Clearwire Corp. (NASDAQ: CLWR) yesterday filed a shelf registration document with the US SEC and nearly simultaneously announced that it planned to offer $300 million in class A common stock in a secondary offering. J.P. Morgan, BofA Merrill Lynch and Jefferies & Company are joint book-runners and have a 30-day option for an additional $45 million worth of the shares.
The company’s shares are down about -4% in the pre-market this morning, to $2.16.
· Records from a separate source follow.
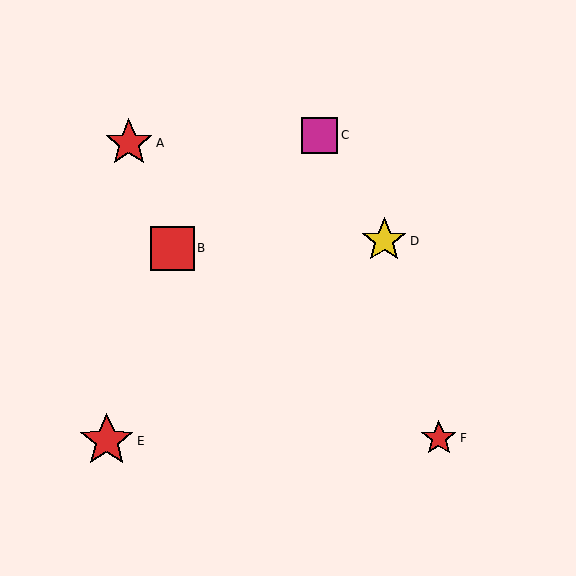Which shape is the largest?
The red square (labeled B) is the largest.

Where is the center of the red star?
The center of the red star is at (107, 441).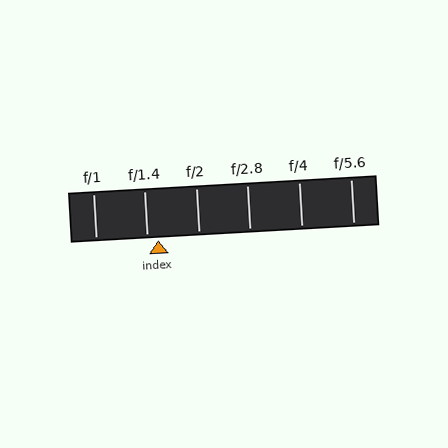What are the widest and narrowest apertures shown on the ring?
The widest aperture shown is f/1 and the narrowest is f/5.6.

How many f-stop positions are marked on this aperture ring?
There are 6 f-stop positions marked.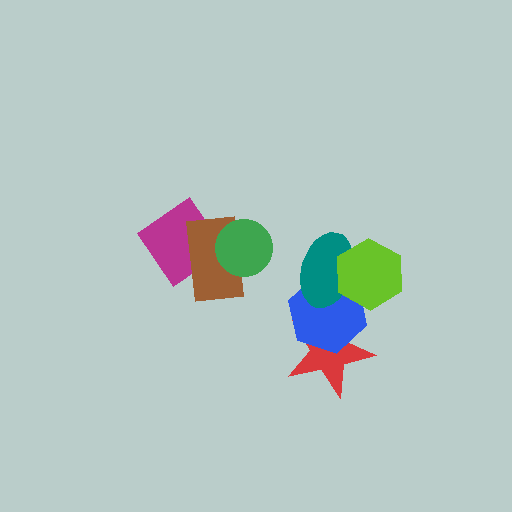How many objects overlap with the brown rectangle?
2 objects overlap with the brown rectangle.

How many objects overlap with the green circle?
2 objects overlap with the green circle.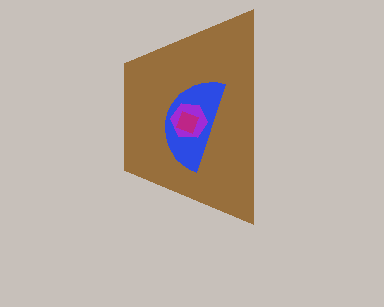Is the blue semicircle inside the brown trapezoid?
Yes.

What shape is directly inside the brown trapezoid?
The blue semicircle.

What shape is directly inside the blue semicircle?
The purple hexagon.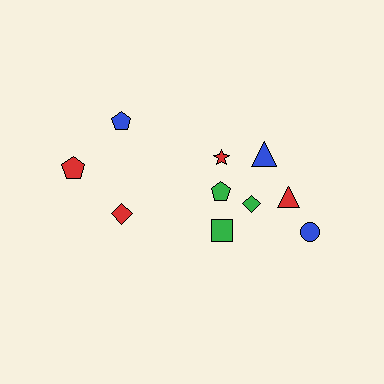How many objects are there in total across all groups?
There are 10 objects.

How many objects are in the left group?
There are 3 objects.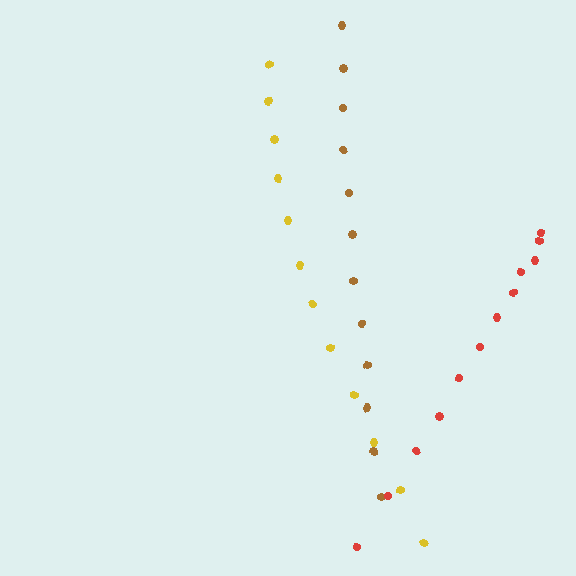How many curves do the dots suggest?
There are 3 distinct paths.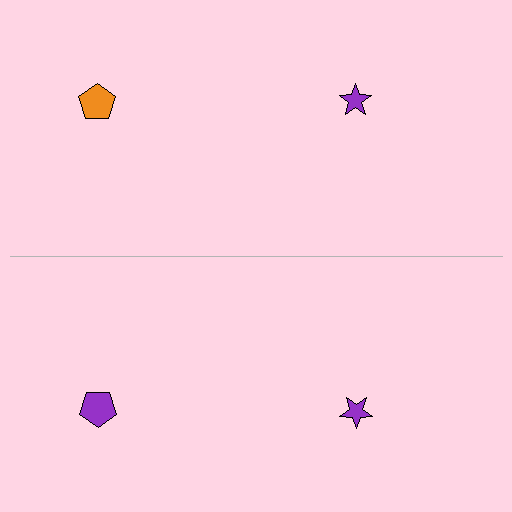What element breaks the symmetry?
The purple pentagon on the bottom side breaks the symmetry — its mirror counterpart is orange.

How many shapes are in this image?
There are 4 shapes in this image.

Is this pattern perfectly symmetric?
No, the pattern is not perfectly symmetric. The purple pentagon on the bottom side breaks the symmetry — its mirror counterpart is orange.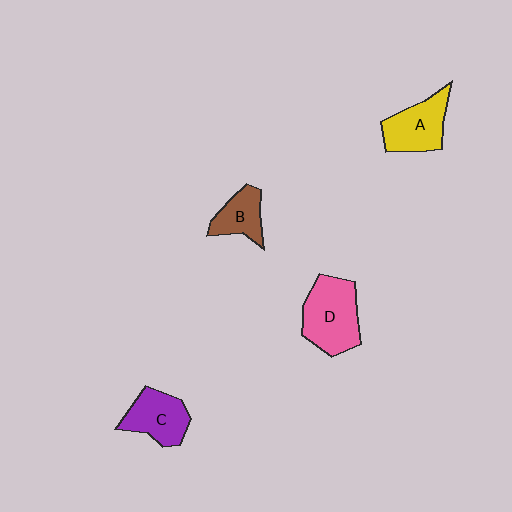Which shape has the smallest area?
Shape B (brown).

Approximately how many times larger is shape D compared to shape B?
Approximately 1.8 times.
Clearwire’s majority shareholder, Sprint Nextel Corp. (NYSE: S), has agreed to:
exercise its pro rata preemptive rights with respect to the offering and that upon such exercise, Sprint will purchase, in a separate, private transaction, only shares of our Class B Common Stock and a corresponding number of Class B Common Interests in Clearwire’s wholly-owned subsidiary, Clearwire Communications, LLC.
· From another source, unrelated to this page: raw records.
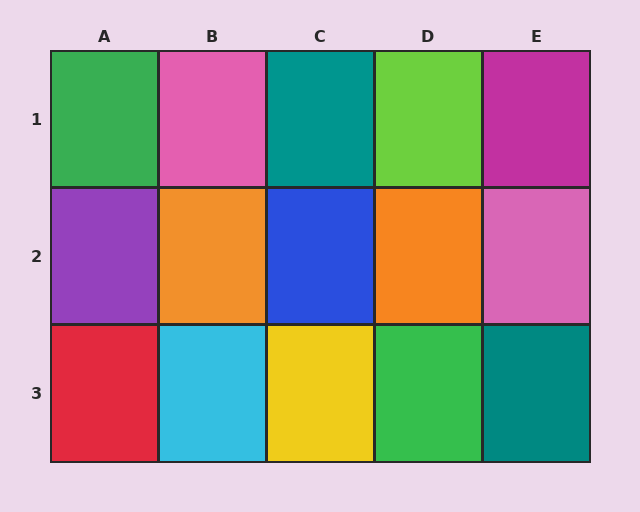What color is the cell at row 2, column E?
Pink.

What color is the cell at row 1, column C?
Teal.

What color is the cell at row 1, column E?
Magenta.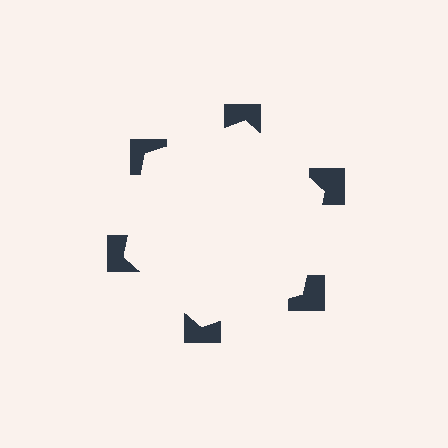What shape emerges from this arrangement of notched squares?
An illusory hexagon — its edges are inferred from the aligned wedge cuts in the notched squares, not physically drawn.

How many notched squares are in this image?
There are 6 — one at each vertex of the illusory hexagon.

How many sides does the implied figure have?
6 sides.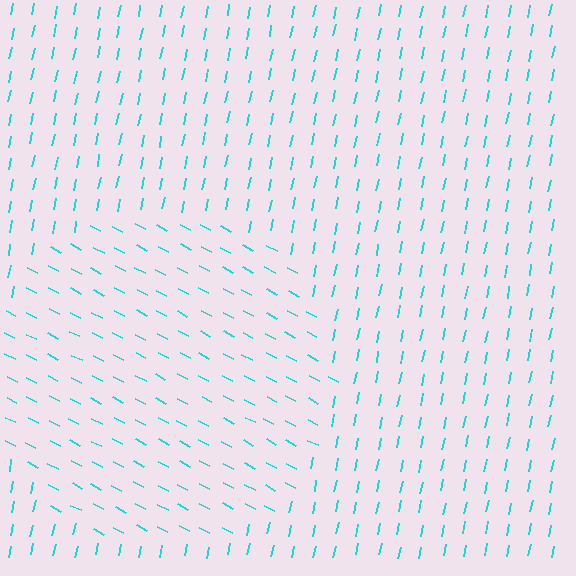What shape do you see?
I see a circle.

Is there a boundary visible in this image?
Yes, there is a texture boundary formed by a change in line orientation.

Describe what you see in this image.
The image is filled with small cyan line segments. A circle region in the image has lines oriented differently from the surrounding lines, creating a visible texture boundary.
The company will use the money for general purposes and for the “deployment of mobile 4G LTE technology alongside the mobile 4G WiMAX technology currently on its network.” Clearwire is building out the 4G network to compete with both AT&T Inc. (NYSE: T) and Verizon Wireless, a joint venture of Verizon Communications Inc. (NYSE: VZ) and Vodafone plc (NASDAQ: VOD).